Multiple experiments indicate we can gauge a potential partner's sexual desirability simply from the smell of their sweat (via BBC). While the impact of body odor on attraction is not absolute, our body odor does convey important information about our genetic immunity to certain pathogens, which could have helped our ancestors select a desirable mate with compatible genes in order to produce viable, healthy offspring.

Our body odor reveals the state of our current endocrinology (or hormone levels), including information about immunity to certain pathogens, our overall health, and our hormone levels. Our hormone levels are influenced by our lifestyle (as noted by Sari van Anders and Neil Watson in their 2006 study published in Human Behavior), and our lifestyle is influenced by our relationship status (via HCP Live). At least, that's what researchers found in a 2019 study at Macquarie University.

The Experiment

A study conducted by Macquarie University in 2019 used the "t-shirt experiment" model to test perceptions of attractiveness discerned through body odor varies between single and partnered men. The conclusion? Single men smell different. Well, to be precise, single men just smell more.

Eighty-two heterosexual women, 42 of them single and 40 in partnered relationships, participated in an experiment at Macquarie University. Ninety-one heterosexual men were given white cotton t-shirts and instructed to wear them until the shirt was thoroughly soaked with sweat so as to preserve their body odor. The researchers presented each of the 82 women with six "samples" from six different men — three of them partnered and three of them single — and asked the women to rate each man on five different qualities ("Sexy," "Familiarity," "Like," "Similarity," and "Strong, via Mahmut and Stevenson in Frontiers in Psychology, 2019). Here's what they found: single men's body odor smells ... "strong"?

Why might this be? Researchers have a theory: It's either their testosterone levels, their poorer health, or their hygiene. In earlier studies, higher testosterone has been found to be correlated with strong BO (as noted by Mahmut and Stevenson), and there is evidence single men may have higher testosterone levels. This is possibly due to the endocrine effects men in relationships experience as a result of intimate-partner bond maintenance (via a 2010 study by van Anders and Goldey in Human Behavior).

The Explanation

Our hormone levels (which include testosterone) are also a product of our health, diet, and other lifestyle factors, all of which are impacted by relationship status (via HCP Live). The authors of the Macquarie study theorized this testosterone could be the factor in the difference women can detect.

Alternatively, the researchers theorized single men's BO might smell more pungent "due to poorer health and hygiene" (Mahmut and Stevenson, 2019). The team pointed to extant factors affecting BO such as single men's weaker health (citing a 1990 study by Hu and Goldman in Demography) and single men's decreased tendency to seek medical care (citing a 1996 study by Norcross, Ramirez, and Palinkas in Journal of Family Practice) compared to men in relationships.

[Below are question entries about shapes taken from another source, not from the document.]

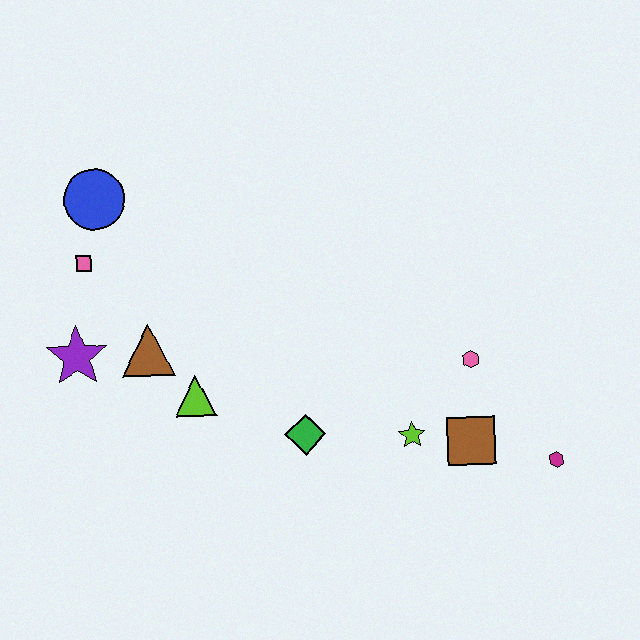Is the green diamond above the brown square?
Yes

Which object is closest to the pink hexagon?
The brown square is closest to the pink hexagon.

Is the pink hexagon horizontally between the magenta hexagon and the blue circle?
Yes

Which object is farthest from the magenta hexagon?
The blue circle is farthest from the magenta hexagon.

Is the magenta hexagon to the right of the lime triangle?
Yes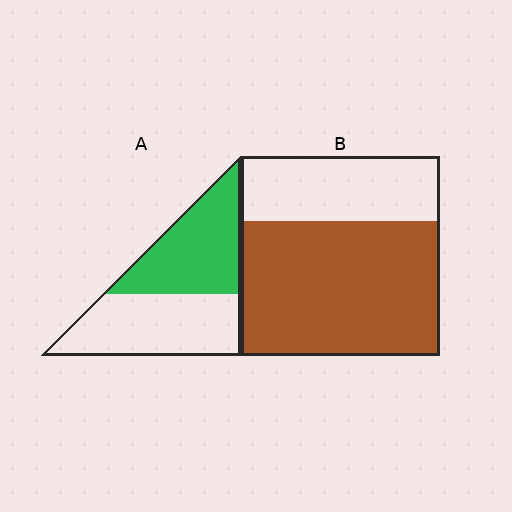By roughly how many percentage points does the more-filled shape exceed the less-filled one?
By roughly 20 percentage points (B over A).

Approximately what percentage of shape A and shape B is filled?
A is approximately 50% and B is approximately 70%.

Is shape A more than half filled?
Roughly half.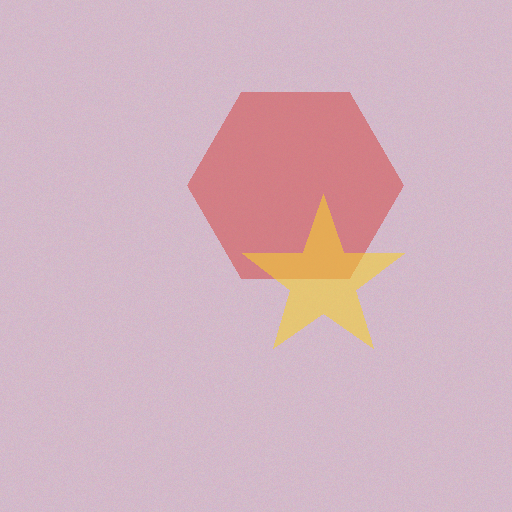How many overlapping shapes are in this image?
There are 2 overlapping shapes in the image.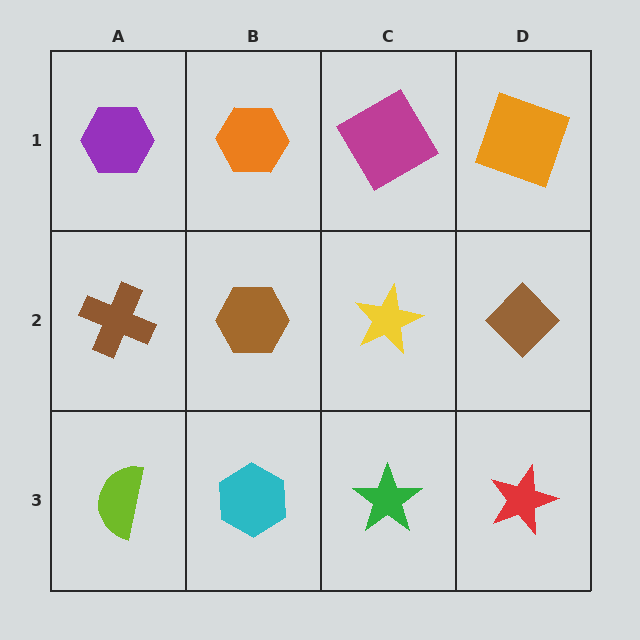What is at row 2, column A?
A brown cross.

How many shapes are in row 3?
4 shapes.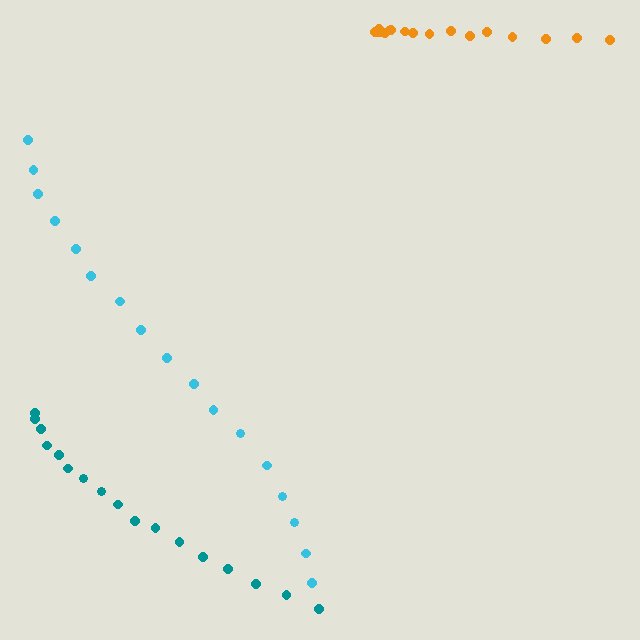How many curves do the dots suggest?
There are 3 distinct paths.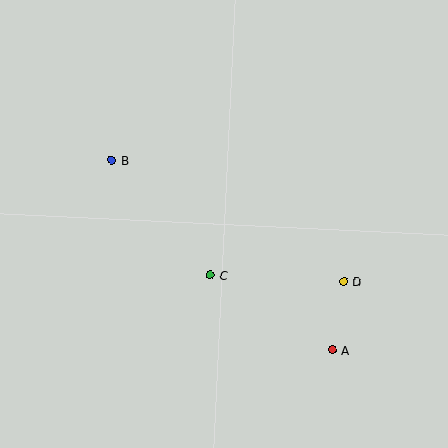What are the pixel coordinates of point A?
Point A is at (332, 350).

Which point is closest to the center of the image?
Point C at (210, 275) is closest to the center.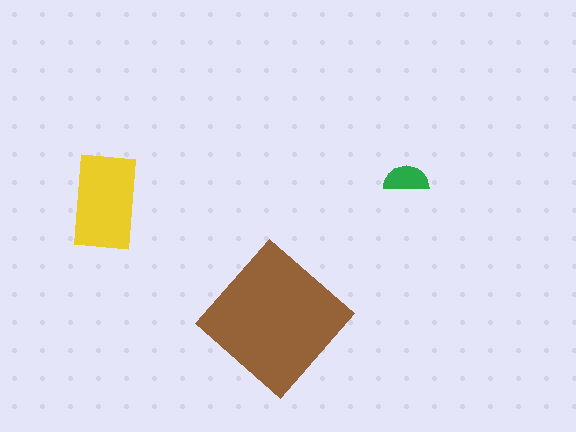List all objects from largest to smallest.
The brown diamond, the yellow rectangle, the green semicircle.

Wellness-enhancing activities, stress, perceived safety, activity, and familial bonds all trigger certain chemical processes, resulting in altered hormone levels (via BBC). If we can sense these chemicals, such as testosterone levels, we can probably infer that the situations sparking or inhibiting the production of these chemicals are ones our bodies can infer as well. Such is the case with singleness.